Wednesday, November 21, 2012

Story Excerpt: Deathbed Scene

This is an excerpt (since cut—we’ll see if it goes back in or not) of, “A Curse from Sixty Years Ago,” the tale of an old woman who is burdened by a disfiguring curse that has left her with a lack of confidence in her ability to make decisions. This scene is backstory and is intended to illustrate the character of the husband and his influence on our heroine.

***

As she spun, she turned over in her mind his last instruction. Somehow it chaffed her, like a damp shoe rubbing too long against the skin.

Before he went, he had tossed resentfully on his deathbed. One day he had caught her wrist and ordered, “Do not leave this place, wife.
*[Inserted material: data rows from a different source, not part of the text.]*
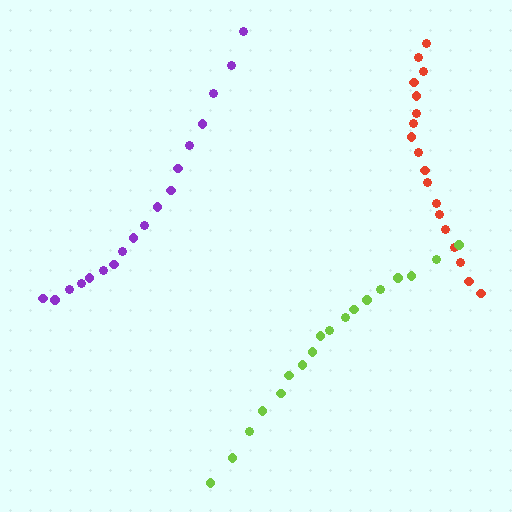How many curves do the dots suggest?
There are 3 distinct paths.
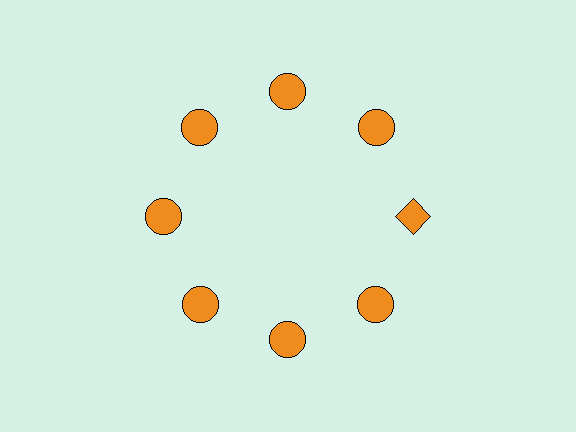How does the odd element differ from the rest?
It has a different shape: diamond instead of circle.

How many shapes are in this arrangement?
There are 8 shapes arranged in a ring pattern.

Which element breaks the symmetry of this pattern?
The orange diamond at roughly the 3 o'clock position breaks the symmetry. All other shapes are orange circles.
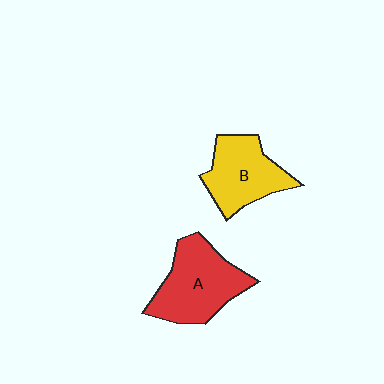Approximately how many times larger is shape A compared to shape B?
Approximately 1.2 times.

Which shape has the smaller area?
Shape B (yellow).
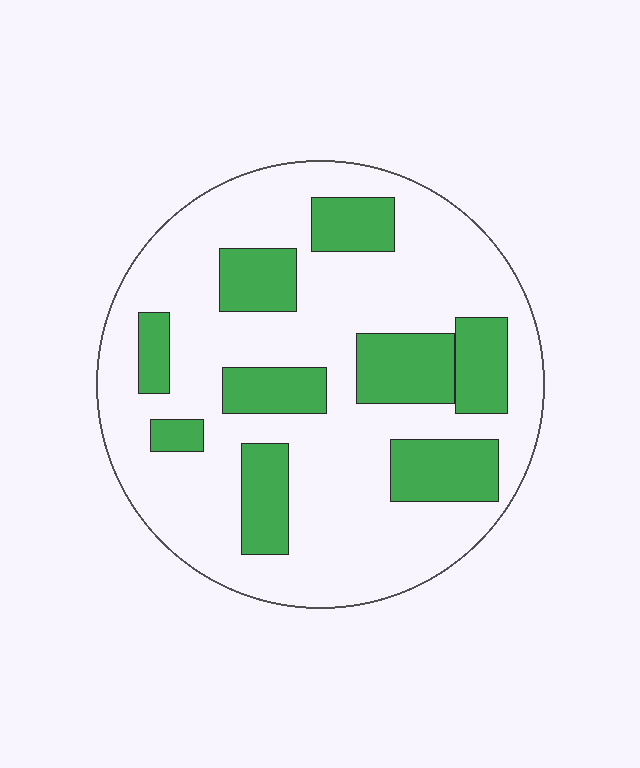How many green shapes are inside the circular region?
9.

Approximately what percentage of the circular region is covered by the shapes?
Approximately 25%.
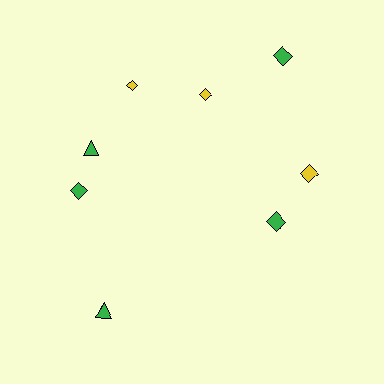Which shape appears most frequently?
Diamond, with 6 objects.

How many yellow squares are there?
There are no yellow squares.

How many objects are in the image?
There are 8 objects.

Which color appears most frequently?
Green, with 5 objects.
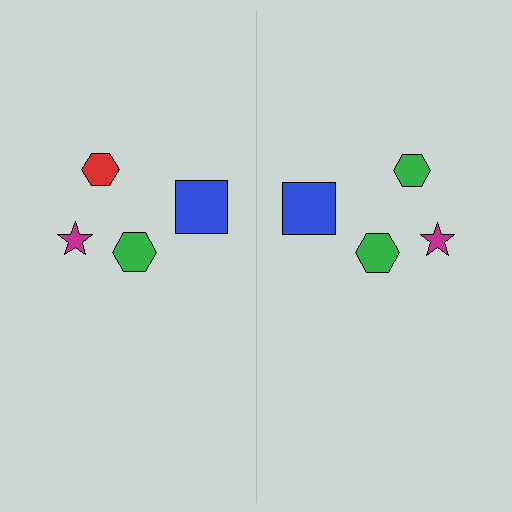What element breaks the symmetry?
The green hexagon on the right side breaks the symmetry — its mirror counterpart is red.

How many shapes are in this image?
There are 8 shapes in this image.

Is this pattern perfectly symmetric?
No, the pattern is not perfectly symmetric. The green hexagon on the right side breaks the symmetry — its mirror counterpart is red.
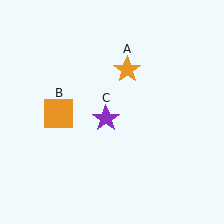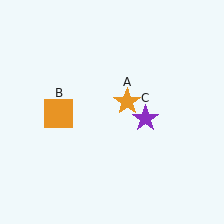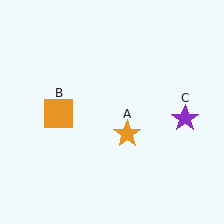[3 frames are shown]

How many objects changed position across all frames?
2 objects changed position: orange star (object A), purple star (object C).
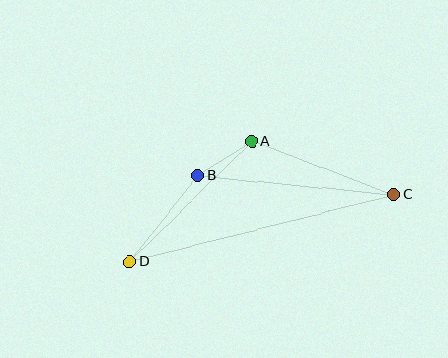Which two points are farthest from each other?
Points C and D are farthest from each other.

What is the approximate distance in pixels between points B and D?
The distance between B and D is approximately 109 pixels.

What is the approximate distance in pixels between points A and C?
The distance between A and C is approximately 152 pixels.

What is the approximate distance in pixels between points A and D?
The distance between A and D is approximately 171 pixels.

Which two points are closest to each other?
Points A and B are closest to each other.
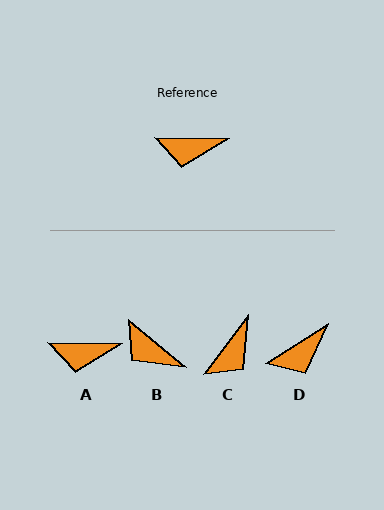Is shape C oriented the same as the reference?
No, it is off by about 53 degrees.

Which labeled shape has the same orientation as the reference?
A.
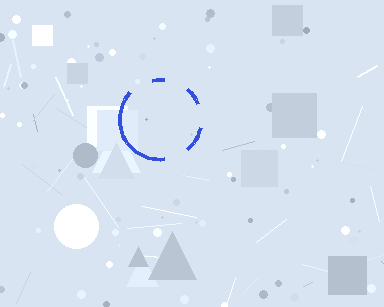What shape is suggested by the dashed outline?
The dashed outline suggests a circle.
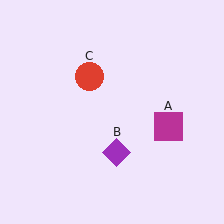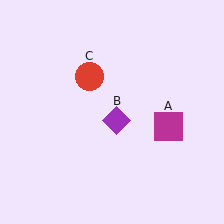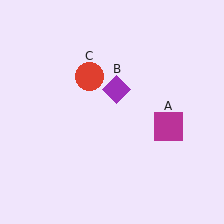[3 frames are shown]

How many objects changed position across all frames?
1 object changed position: purple diamond (object B).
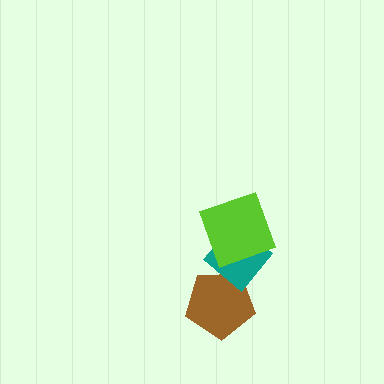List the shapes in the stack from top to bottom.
From top to bottom: the lime square, the teal diamond, the brown pentagon.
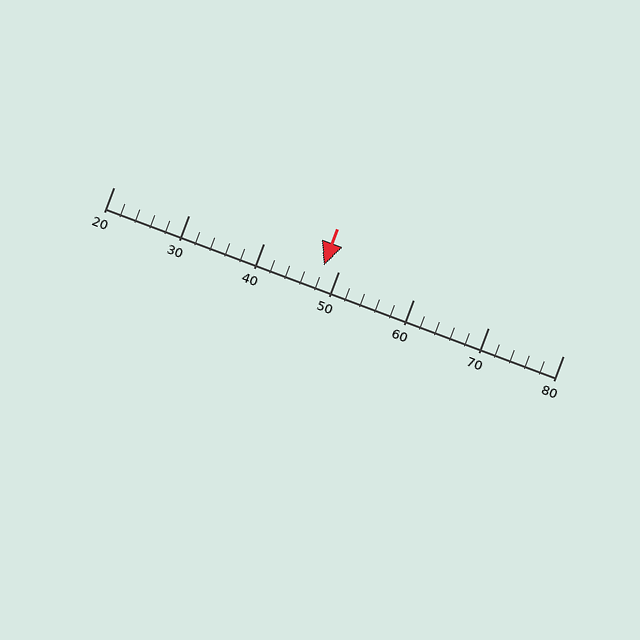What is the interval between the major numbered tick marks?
The major tick marks are spaced 10 units apart.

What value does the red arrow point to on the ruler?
The red arrow points to approximately 48.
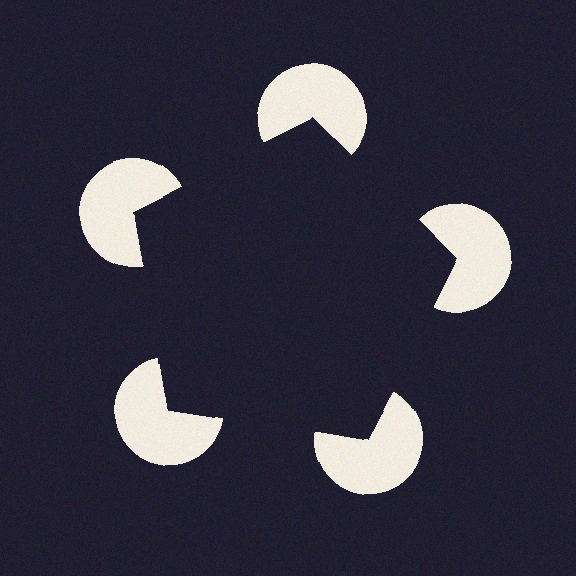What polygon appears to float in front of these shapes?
An illusory pentagon — its edges are inferred from the aligned wedge cuts in the pac-man discs, not physically drawn.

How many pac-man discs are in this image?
There are 5 — one at each vertex of the illusory pentagon.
You must stay here so that our boy inherits it when he leaves the army. Otherwise the king will give it to someone else.”

Hana looked down at her shrunken husband and protested, “But our son does not want this cottage or your job as forester. He wants to live in the town.”

He gripped her harder. “He will want it later. He must.” So fierce was his jaw that the white stubble of his beard seemed to shake with rage and purpose. “What are you saying, woman, that my life means nothing to our boy? He must come after me.”

Hana suggested, “He can come after you anywhere, even in the army, simply by being your son.”

“The army was a mistake,” her husband said. “But I forgive him for it. Just you remember this one thing, woman, no matter what else leaks from your sieve of a brain. You must stay.”

And she did.

When people from the town brought her fresh bread in exchange for spun flax, they said she must come to live with them now. She did not answer those people. Instead silent tears would mask her face, because although her husband’s order chaffed, she could not really be sure what she herself wanted. Who was she, to want a thing and know it, like a queenly lady might? The townsfolk saw her tears and, thinking that she loved the cottage, ceased urging.  Mistakes and uncertainty had always followed her. They often made her husband angry despite his good intentions. Sometimes she wondered if the curse might have been breakable, if he had been angry less.